UniCredit SpA (UCG), Italy’s largest lender, is offering 9.1 percent of its Polish unit for as much as 159 zloty ($51.3) a share as part of a plan to free up capital and boost profit.
The sale of as much as 23.9 million shares in Bank Pekao SA (PEO), Poland’s second-largest lender, is valued at 3.98 billion zloty ($1.3 billion) based on yesterday’s closing price. The stock is being offered in a range of 155 zloty to 159 zloty, according to the term sheet of the placement obtained by Bloomberg.
“The placement enables UniCredit to optimize the capital allocation within the group and leverage the released capital to continue to support the organic growth of its franchise in central and eastern Europe,” the bank said. Pekao will remain “core” to UniCredit’s strategy and the Italian bank is “fully committed” to its Polish unit, it added.

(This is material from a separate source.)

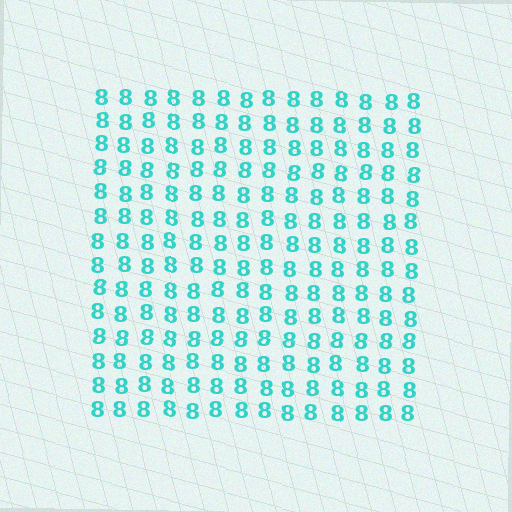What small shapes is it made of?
It is made of small digit 8's.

The Italian bank will own at least 50.1 percent in Pekao after the sale, it said in a regulatory statement late yesterday. UniCredit is reviewing its strategy in central and eastern Europe, selling assets and cutting costs to improve profitability as Europe’s sovereign-debt crisis and Italy’s third recession in a decade weigh on earnings. The lender has targeted 1.5 billion euros in savings by 2015 as it seeks to lift profit to 6.5 billion euros.
Pekao stock fell 5.7 percent to 157 zloty as of 3.20 p.m. in Warsaw, while UniCredit shares declined 1 percent to 4.75 euros in Milan.

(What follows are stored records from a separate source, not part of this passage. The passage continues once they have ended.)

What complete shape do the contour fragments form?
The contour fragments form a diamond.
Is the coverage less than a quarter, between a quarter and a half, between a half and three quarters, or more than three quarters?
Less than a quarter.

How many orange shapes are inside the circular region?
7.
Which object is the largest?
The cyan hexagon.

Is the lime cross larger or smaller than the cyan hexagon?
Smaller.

UniCredit’s core Tier 1 capital may improve between 10 basis points and 13 basis points under Basel III rules, Chief Executive Officer Federico Ghizzoni told reporters yesterday.
“The sale will have a positive impact on capital via capital gain, higher minorities and lower goodwill,” Alberto Cordara an analyst at Bank of America Merrill Lynch, who has a “buy” recommendation on the stock, wrote in a note today.‘ ‘We take the view that the additional capital buffer may ultimately be used against more credit losses.”

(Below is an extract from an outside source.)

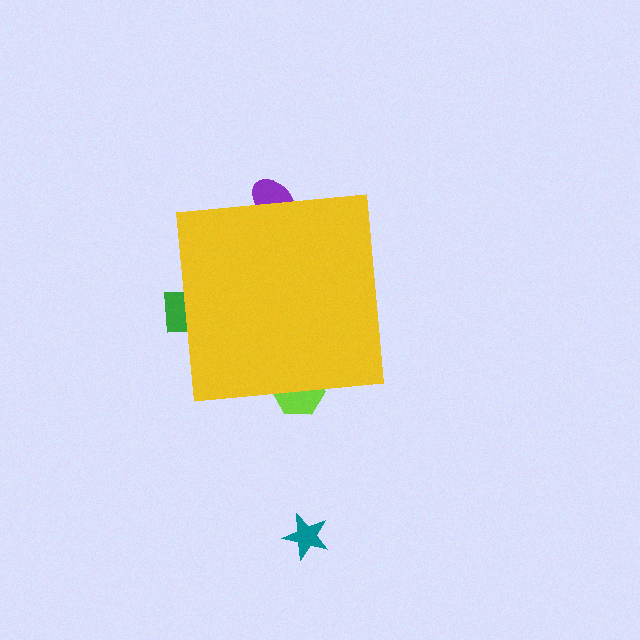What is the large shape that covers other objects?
A yellow square.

UniCredit’s loan-loss provisions decreased to 1.81 billion euros in the third quarter from 1.84 billion euros a year earlier, helping bosting profit to 335 million euros in the period.
The announcement comes less than a week after the Polish government sold a $1.7 billion stake, or 12.2 percent, in PKO Bank Polski SA (PKO), the country’s largest lender. Poland sold more than it initially planned citing “high” demand, the government said on Jan. 24.
UniCredit has agreed to a one-year lockup period regarding sales of additional shares of Pekao.